While the proactive development of reservoirs and groundwater well fields provide critical water, efforts to save and reuse water are essential to meeting the future needs of a growing region with limited resources. In response to this growing challenge, CRMWD constructed the nation’s first “direct potable reuse” facility to reclaim and clean previously used water for municipal use.
CRMWD’s $14 million Raw Water Production Facility began operation in 2013. It was the first facility of its kind in the country. The CRMWD plant produces about 1.5 million gallons of reclaimed water per day. Water is treated using a combination of microfiltration, reverse osmosis and ultraviolet disinfection.
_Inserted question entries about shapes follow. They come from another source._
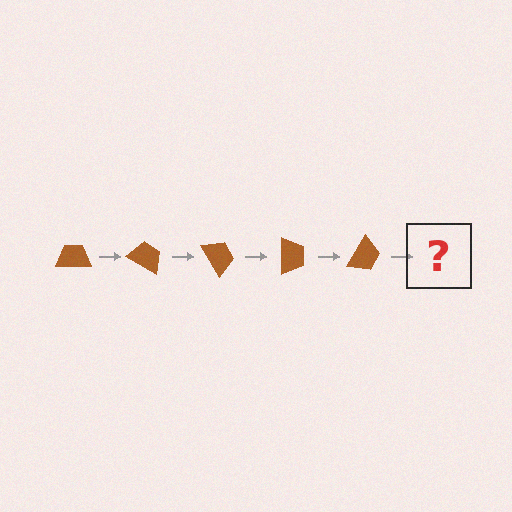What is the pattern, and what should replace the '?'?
The pattern is that the trapezoid rotates 30 degrees clockwise each step. The '?' should be a brown trapezoid rotated 150 degrees clockwise.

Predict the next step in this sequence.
The next step is a brown trapezoid rotated 150 degrees clockwise.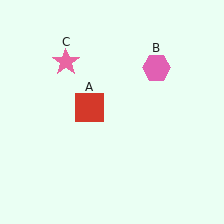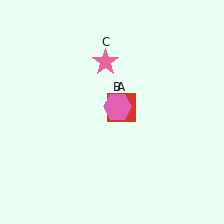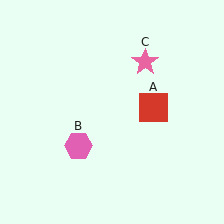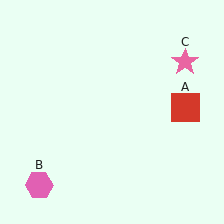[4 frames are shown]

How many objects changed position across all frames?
3 objects changed position: red square (object A), pink hexagon (object B), pink star (object C).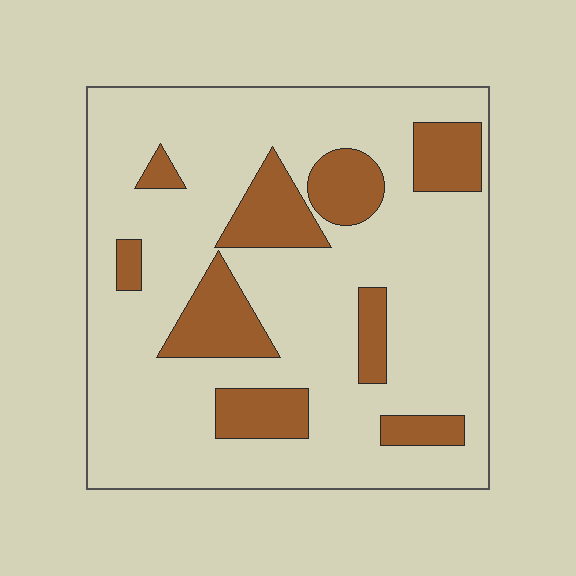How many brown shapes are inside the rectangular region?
9.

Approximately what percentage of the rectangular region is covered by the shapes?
Approximately 20%.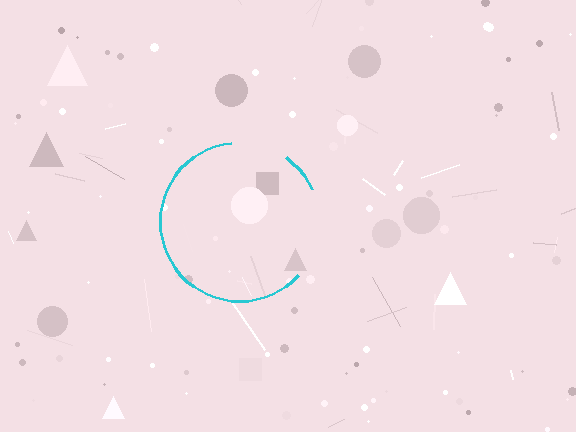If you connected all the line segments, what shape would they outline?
They would outline a circle.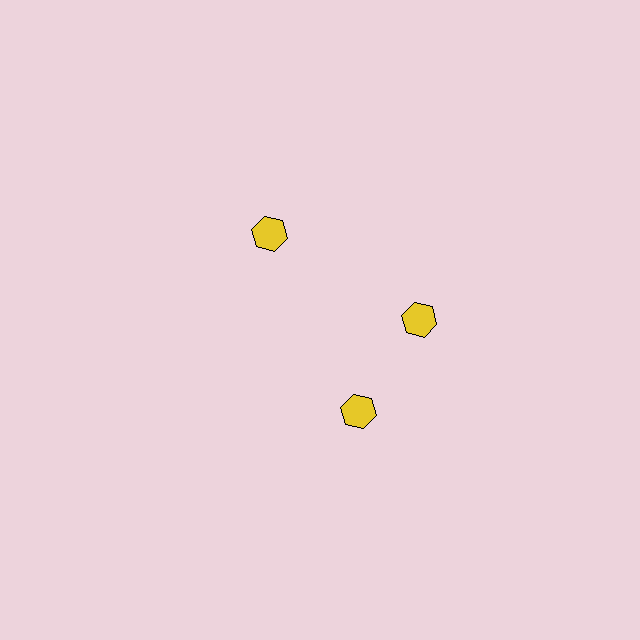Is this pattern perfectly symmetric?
No. The 3 yellow hexagons are arranged in a ring, but one element near the 7 o'clock position is rotated out of alignment along the ring, breaking the 3-fold rotational symmetry.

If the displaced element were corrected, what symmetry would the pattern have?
It would have 3-fold rotational symmetry — the pattern would map onto itself every 120 degrees.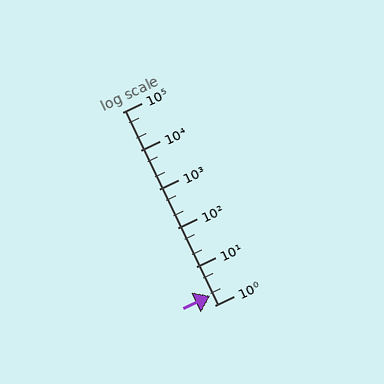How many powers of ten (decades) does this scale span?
The scale spans 5 decades, from 1 to 100000.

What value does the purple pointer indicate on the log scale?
The pointer indicates approximately 1.8.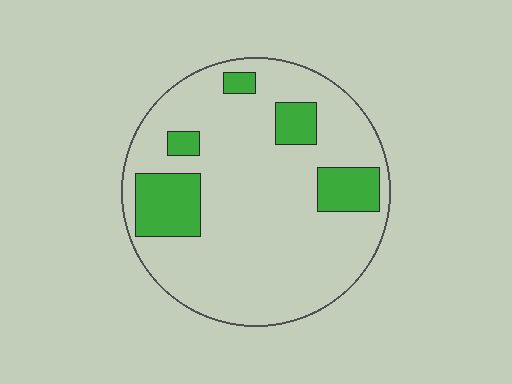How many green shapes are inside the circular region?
5.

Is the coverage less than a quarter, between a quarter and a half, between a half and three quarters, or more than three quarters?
Less than a quarter.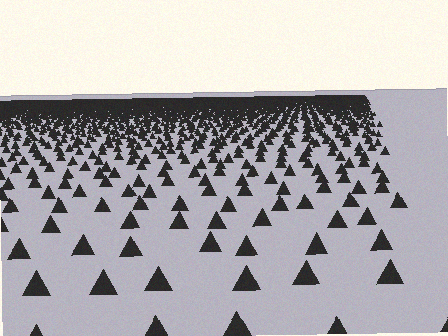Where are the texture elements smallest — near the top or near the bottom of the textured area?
Near the top.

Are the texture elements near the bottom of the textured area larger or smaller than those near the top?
Larger. Near the bottom, elements are closer to the viewer and appear at a bigger on-screen size.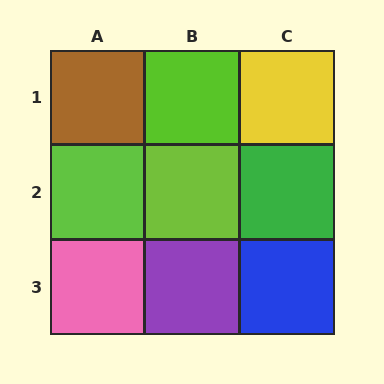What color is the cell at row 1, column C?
Yellow.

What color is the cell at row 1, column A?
Brown.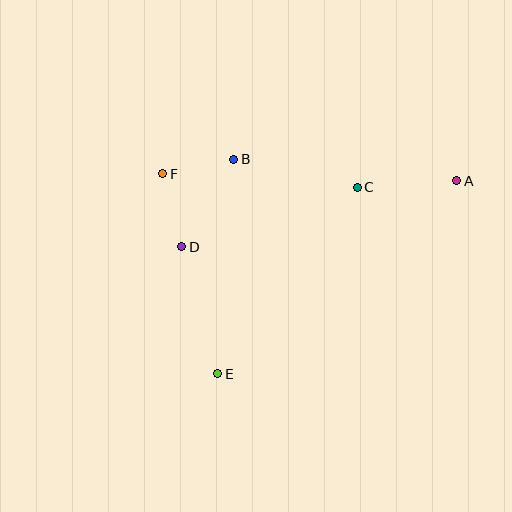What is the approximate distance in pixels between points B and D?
The distance between B and D is approximately 102 pixels.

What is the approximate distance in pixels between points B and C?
The distance between B and C is approximately 127 pixels.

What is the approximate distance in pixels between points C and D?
The distance between C and D is approximately 185 pixels.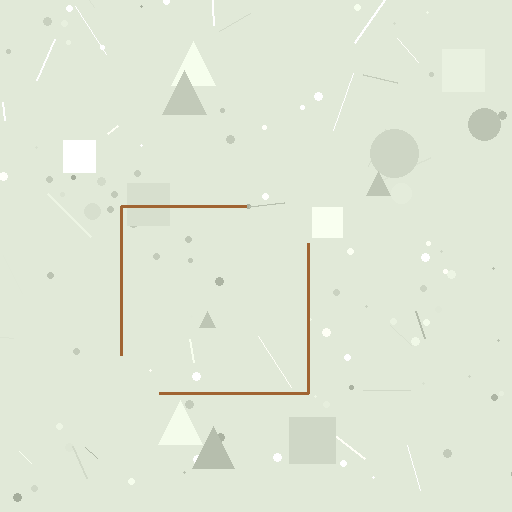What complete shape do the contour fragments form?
The contour fragments form a square.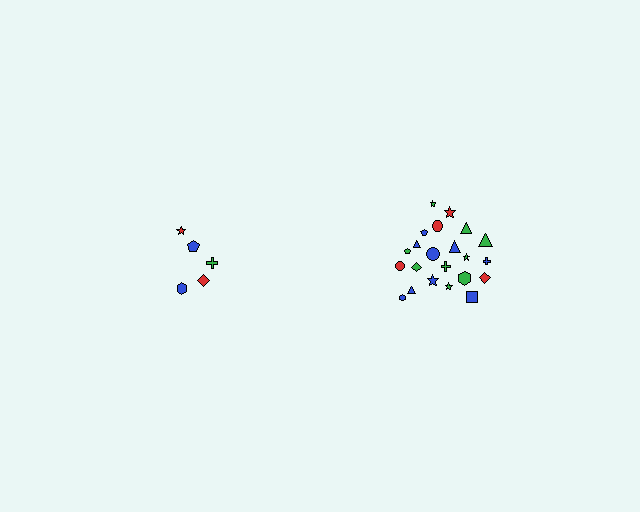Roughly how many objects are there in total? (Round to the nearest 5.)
Roughly 25 objects in total.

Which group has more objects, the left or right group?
The right group.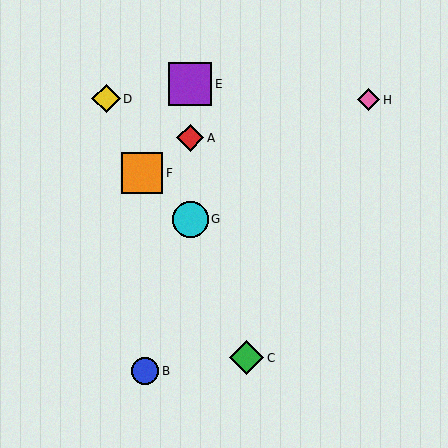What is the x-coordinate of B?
Object B is at x≈145.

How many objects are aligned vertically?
3 objects (A, E, G) are aligned vertically.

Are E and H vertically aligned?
No, E is at x≈190 and H is at x≈369.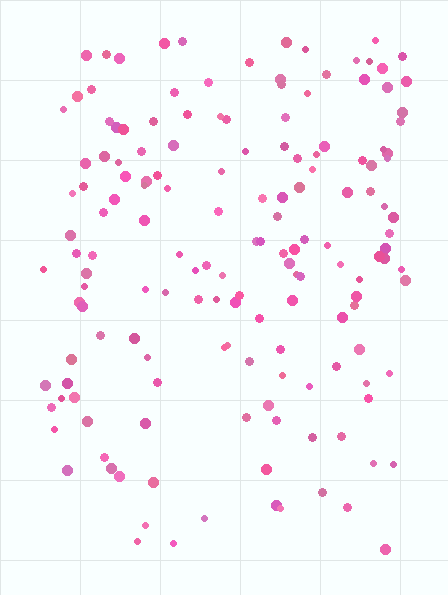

The water is then added to a raw water pipeline that also sources water from area lakes. The mix (50 percent recycled, 50 percent raw water) is then distributed to five water treatment plants in the region, where it is treated again using conventional drinking water cleaning techniques.
The process used to reclaim water is the same process used to desalinate or treat salty water. CRMWD is investigating salt water sources in its service area that may be reclaimable using this innovative technology.
The water is carefully monitored for safety levels by both the state and District. The plant’s treatment process has proven highly effective in removing contaminants, cleaning its water to drinking level quality. CRMWD aims to explore further use of this promising treatment technology in other facilities to meet future water needs in West Texas.